Malgré les informations faisant état de progrès dans les négociations entre les États-Unis et l’Iran, Tsahal maintient un niveau d’alerte élevé. Selon de hauts responsables militaires israéliens, plusieurs branches de l’armée ont toutefois réduit le nombre de réservistes mobilisés au quartier général de l’état-major.
Certains officiers ont reçu pour consigne de rester disponibles et attentifs à un éventuel rappel, sans devoir se présenter immédiatement au quartier général.
Au sein de Tsahal, plusieurs responsables estiment qu’Israël aurait été tenu à l’écart du cœur des négociations entre Washington et Téhéran. Malgré les annonces autour d’un possible accord, l’armée considère qu’il reste difficile de savoir si les discussions progressent réellement ou si chaque camp tente surtout de faire pression sur l’autre.
Le chef du renseignement militaire, le général Shlomi Binder, dirige actuellement les efforts de collecte et d’analyse afin d’évaluer la vitesse à laquelle l’Iran tente de reconstruire ses capacités militaires endommagées lors des opérations israéliennes et américaines.
Tsahal n’exclut pas non plus un scénario dans lequel Téhéran, craignant une reprise des frappes américaines, déciderait de lancer une attaque préventive surprise avec des missiles balistiques et des drones. Toute activité inhabituelle dans la région est donc examinée de près.

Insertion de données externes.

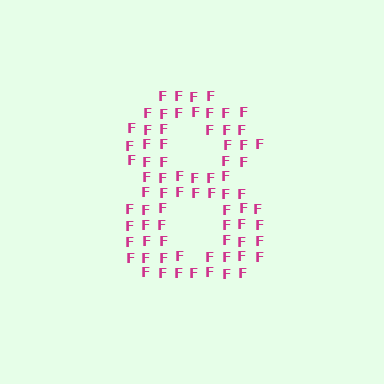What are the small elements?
The small elements are letter F's.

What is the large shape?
The large shape is the digit 8.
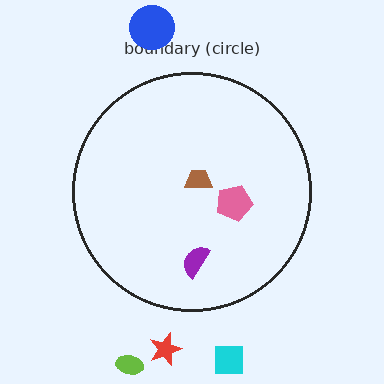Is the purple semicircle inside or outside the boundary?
Inside.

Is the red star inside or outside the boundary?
Outside.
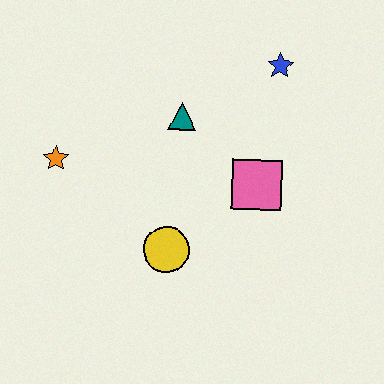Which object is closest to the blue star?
The teal triangle is closest to the blue star.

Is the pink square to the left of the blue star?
Yes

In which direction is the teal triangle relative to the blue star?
The teal triangle is to the left of the blue star.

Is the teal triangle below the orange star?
No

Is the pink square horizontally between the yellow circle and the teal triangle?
No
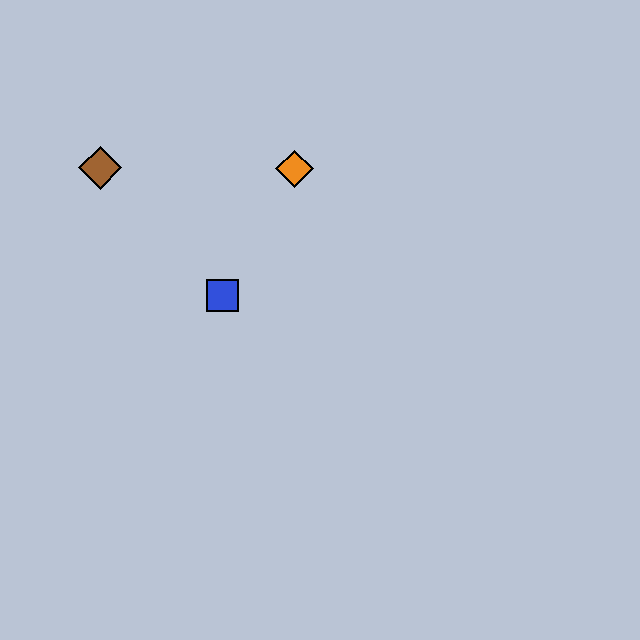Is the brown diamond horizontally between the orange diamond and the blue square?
No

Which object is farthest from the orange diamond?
The brown diamond is farthest from the orange diamond.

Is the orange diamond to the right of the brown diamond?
Yes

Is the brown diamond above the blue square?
Yes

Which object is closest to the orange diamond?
The blue square is closest to the orange diamond.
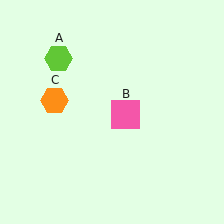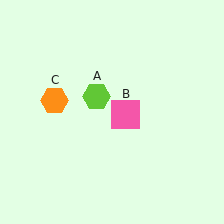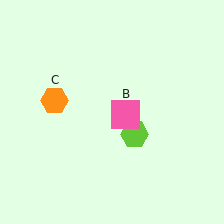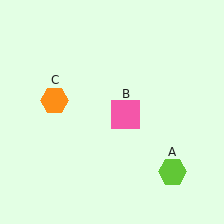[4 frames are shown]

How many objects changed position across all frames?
1 object changed position: lime hexagon (object A).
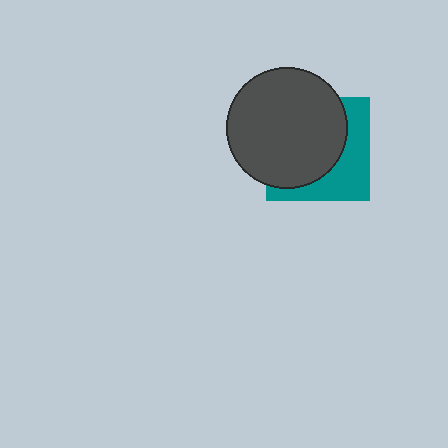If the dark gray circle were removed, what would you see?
You would see the complete teal square.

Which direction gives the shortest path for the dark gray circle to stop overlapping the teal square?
Moving toward the upper-left gives the shortest separation.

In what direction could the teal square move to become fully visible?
The teal square could move toward the lower-right. That would shift it out from behind the dark gray circle entirely.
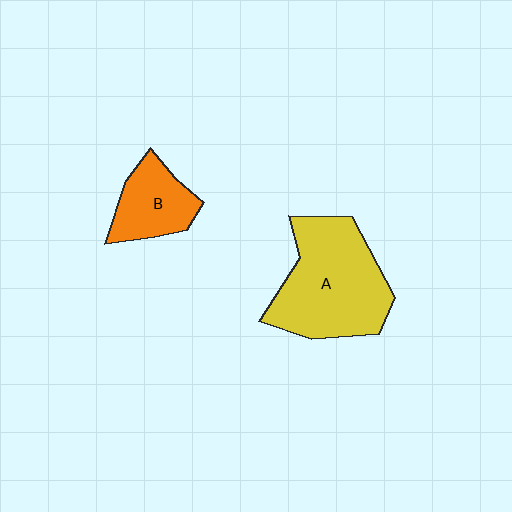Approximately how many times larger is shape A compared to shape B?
Approximately 2.1 times.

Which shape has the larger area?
Shape A (yellow).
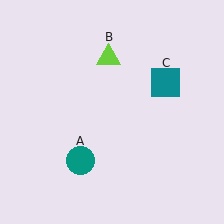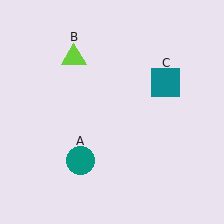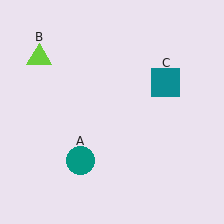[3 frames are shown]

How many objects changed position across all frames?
1 object changed position: lime triangle (object B).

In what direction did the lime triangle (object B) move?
The lime triangle (object B) moved left.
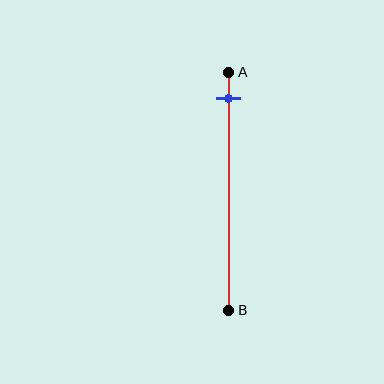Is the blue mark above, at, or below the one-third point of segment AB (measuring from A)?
The blue mark is above the one-third point of segment AB.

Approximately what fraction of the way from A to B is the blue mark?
The blue mark is approximately 10% of the way from A to B.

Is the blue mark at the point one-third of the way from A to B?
No, the mark is at about 10% from A, not at the 33% one-third point.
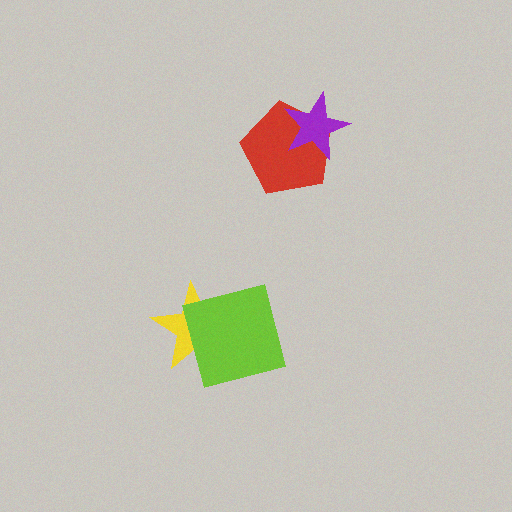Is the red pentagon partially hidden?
Yes, it is partially covered by another shape.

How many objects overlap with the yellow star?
1 object overlaps with the yellow star.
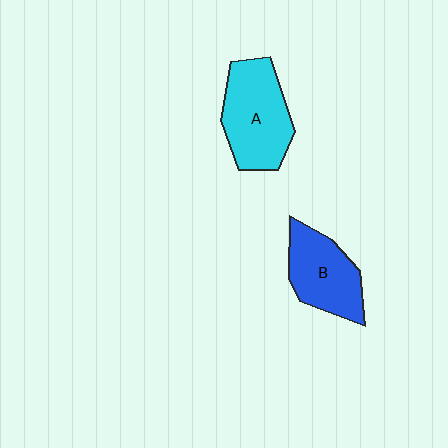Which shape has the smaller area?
Shape B (blue).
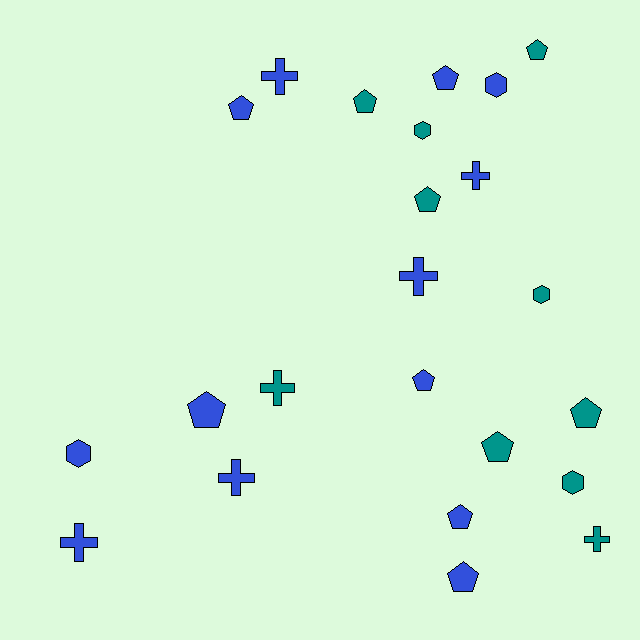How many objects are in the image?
There are 23 objects.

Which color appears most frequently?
Blue, with 13 objects.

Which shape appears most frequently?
Pentagon, with 11 objects.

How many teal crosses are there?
There are 2 teal crosses.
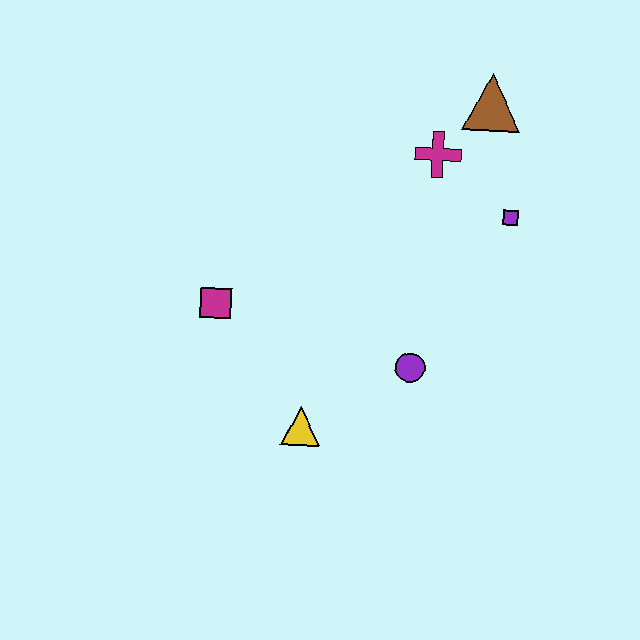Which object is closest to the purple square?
The magenta cross is closest to the purple square.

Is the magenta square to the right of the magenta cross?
No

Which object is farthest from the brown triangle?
The yellow triangle is farthest from the brown triangle.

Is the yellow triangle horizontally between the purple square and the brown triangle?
No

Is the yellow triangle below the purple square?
Yes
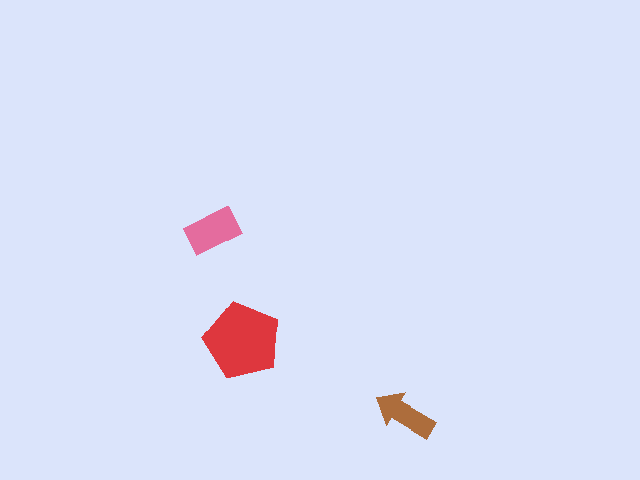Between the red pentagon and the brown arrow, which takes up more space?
The red pentagon.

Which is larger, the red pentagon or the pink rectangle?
The red pentagon.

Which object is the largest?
The red pentagon.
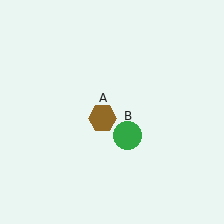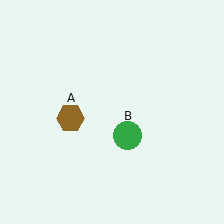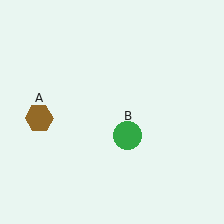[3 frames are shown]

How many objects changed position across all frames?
1 object changed position: brown hexagon (object A).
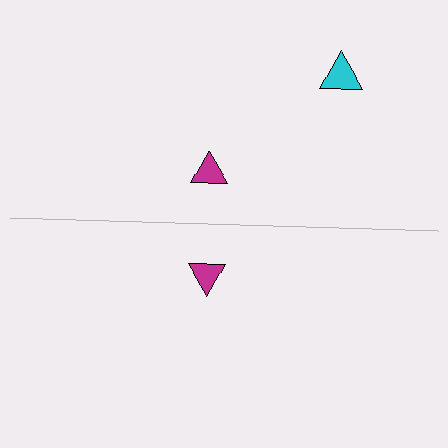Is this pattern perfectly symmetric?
No, the pattern is not perfectly symmetric. A cyan triangle is missing from the bottom side.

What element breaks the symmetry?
A cyan triangle is missing from the bottom side.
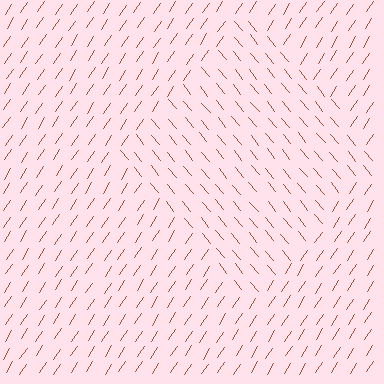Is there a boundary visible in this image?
Yes, there is a texture boundary formed by a change in line orientation.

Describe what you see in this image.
The image is filled with small brown line segments. A diamond region in the image has lines oriented differently from the surrounding lines, creating a visible texture boundary.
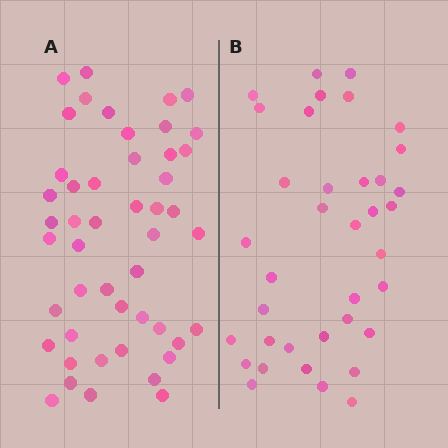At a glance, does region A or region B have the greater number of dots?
Region A (the left region) has more dots.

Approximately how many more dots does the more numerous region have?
Region A has roughly 12 or so more dots than region B.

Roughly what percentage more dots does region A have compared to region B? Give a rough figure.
About 30% more.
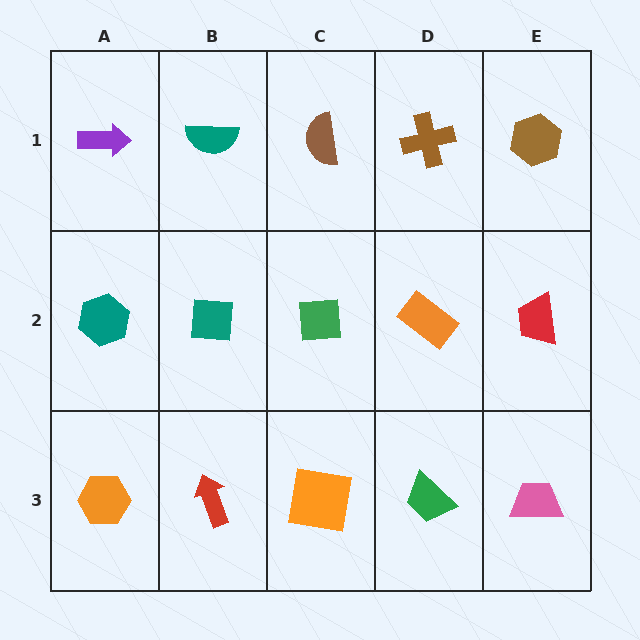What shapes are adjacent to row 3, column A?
A teal hexagon (row 2, column A), a red arrow (row 3, column B).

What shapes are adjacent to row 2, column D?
A brown cross (row 1, column D), a green trapezoid (row 3, column D), a green square (row 2, column C), a red trapezoid (row 2, column E).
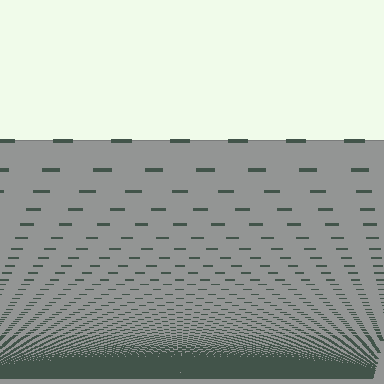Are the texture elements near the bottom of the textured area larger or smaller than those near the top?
Smaller. The gradient is inverted — elements near the bottom are smaller and denser.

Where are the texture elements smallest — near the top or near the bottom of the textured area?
Near the bottom.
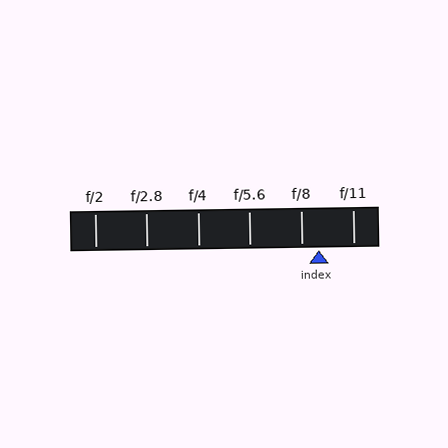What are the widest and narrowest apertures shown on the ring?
The widest aperture shown is f/2 and the narrowest is f/11.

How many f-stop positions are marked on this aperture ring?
There are 6 f-stop positions marked.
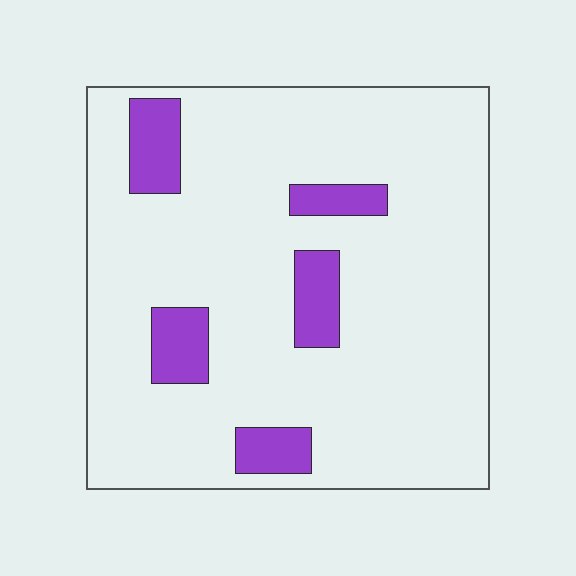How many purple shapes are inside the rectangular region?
5.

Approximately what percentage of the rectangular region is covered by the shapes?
Approximately 15%.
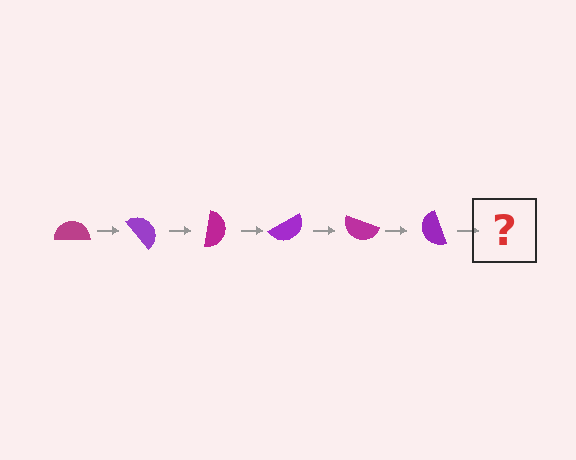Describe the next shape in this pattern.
It should be a magenta semicircle, rotated 300 degrees clockwise from the start.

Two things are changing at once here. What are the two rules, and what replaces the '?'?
The two rules are that it rotates 50 degrees clockwise each step and the color cycles through magenta and purple. The '?' should be a magenta semicircle, rotated 300 degrees clockwise from the start.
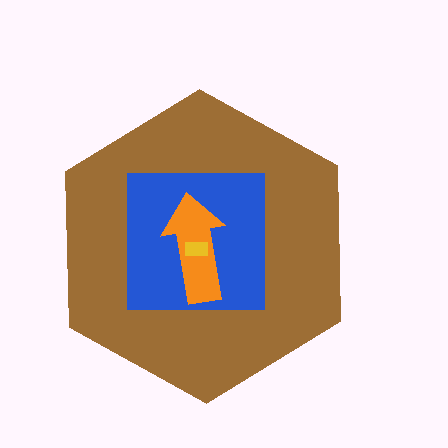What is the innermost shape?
The yellow rectangle.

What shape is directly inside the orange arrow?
The yellow rectangle.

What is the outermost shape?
The brown hexagon.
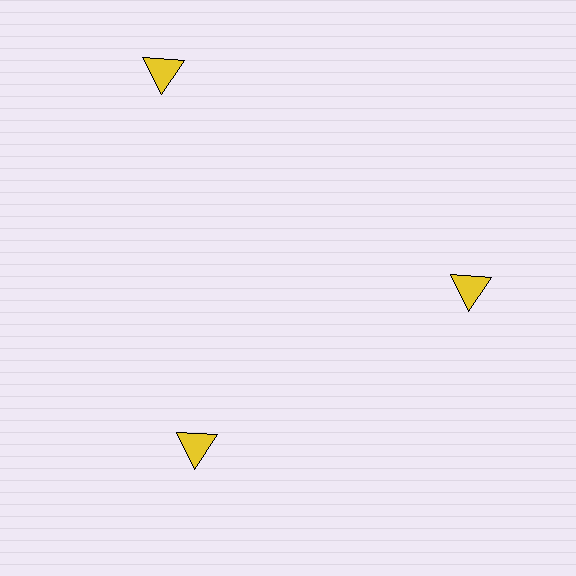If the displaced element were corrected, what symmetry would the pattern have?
It would have 3-fold rotational symmetry — the pattern would map onto itself every 120 degrees.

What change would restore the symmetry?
The symmetry would be restored by moving it inward, back onto the ring so that all 3 triangles sit at equal angles and equal distance from the center.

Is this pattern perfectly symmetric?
No. The 3 yellow triangles are arranged in a ring, but one element near the 11 o'clock position is pushed outward from the center, breaking the 3-fold rotational symmetry.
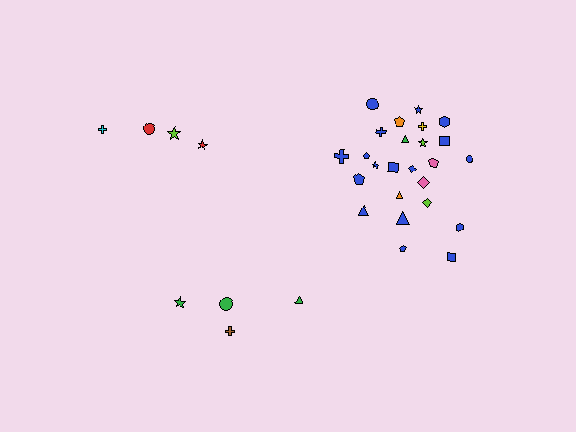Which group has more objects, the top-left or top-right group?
The top-right group.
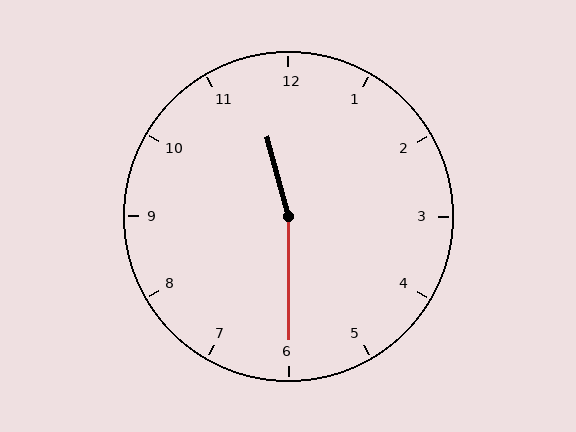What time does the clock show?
11:30.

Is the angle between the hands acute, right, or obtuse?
It is obtuse.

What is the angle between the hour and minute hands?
Approximately 165 degrees.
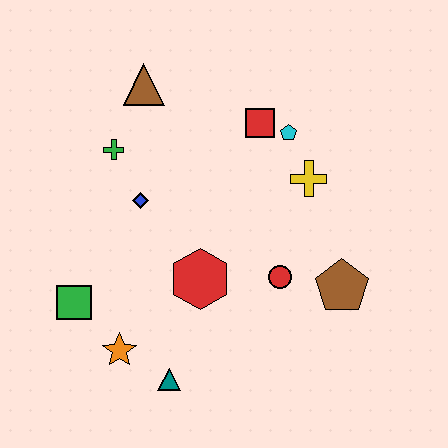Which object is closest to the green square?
The orange star is closest to the green square.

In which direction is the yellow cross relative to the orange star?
The yellow cross is to the right of the orange star.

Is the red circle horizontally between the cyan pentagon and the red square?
Yes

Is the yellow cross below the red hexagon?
No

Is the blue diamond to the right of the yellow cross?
No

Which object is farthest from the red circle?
The brown triangle is farthest from the red circle.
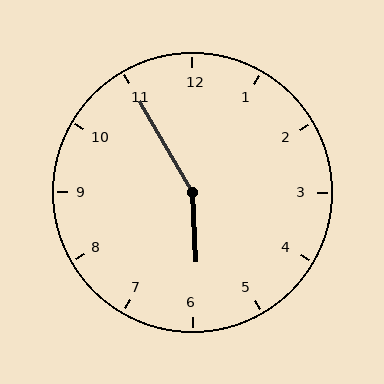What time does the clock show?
5:55.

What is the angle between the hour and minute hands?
Approximately 152 degrees.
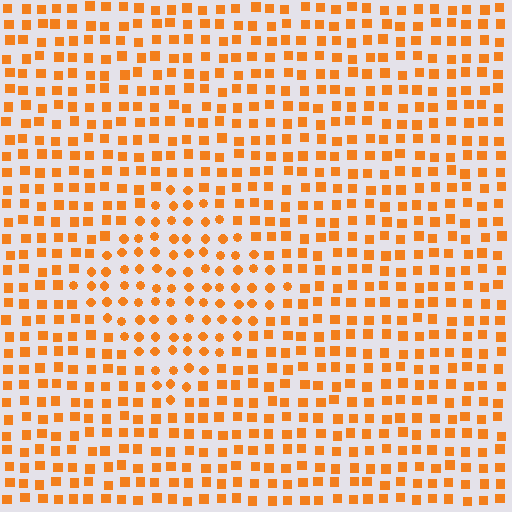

Un haut responsable militaire israélien affirme que les forces restent prêtes à agir rapidement si le pouvoir politique décide de reprendre les attaques contre l’Iran. « Nous maintenons des forces à un haut niveau d’alerte pendant plusieurs jours afin d’être prêts à faire la transition si une décision politique est prise », a-t-il déclaré.
Autre sujet d’inquiétude pour l’appareil sécuritaire israélien : la possibilité que le Hezbollah soit inclus dans un accord de cessez-le-feu entre les États-Unis et l’Iran. Israël s’y oppose et souhaite séparer tout accord avec Téhéran d’un éventuel arrangement au Liban.
Selon une source sécuritaire, Israël ne pourrait accepter moins qu’un désarmement du Hezbollah. « Sinon, ils se rétabliront, et nous reviendrons au même point », a-t-elle averti.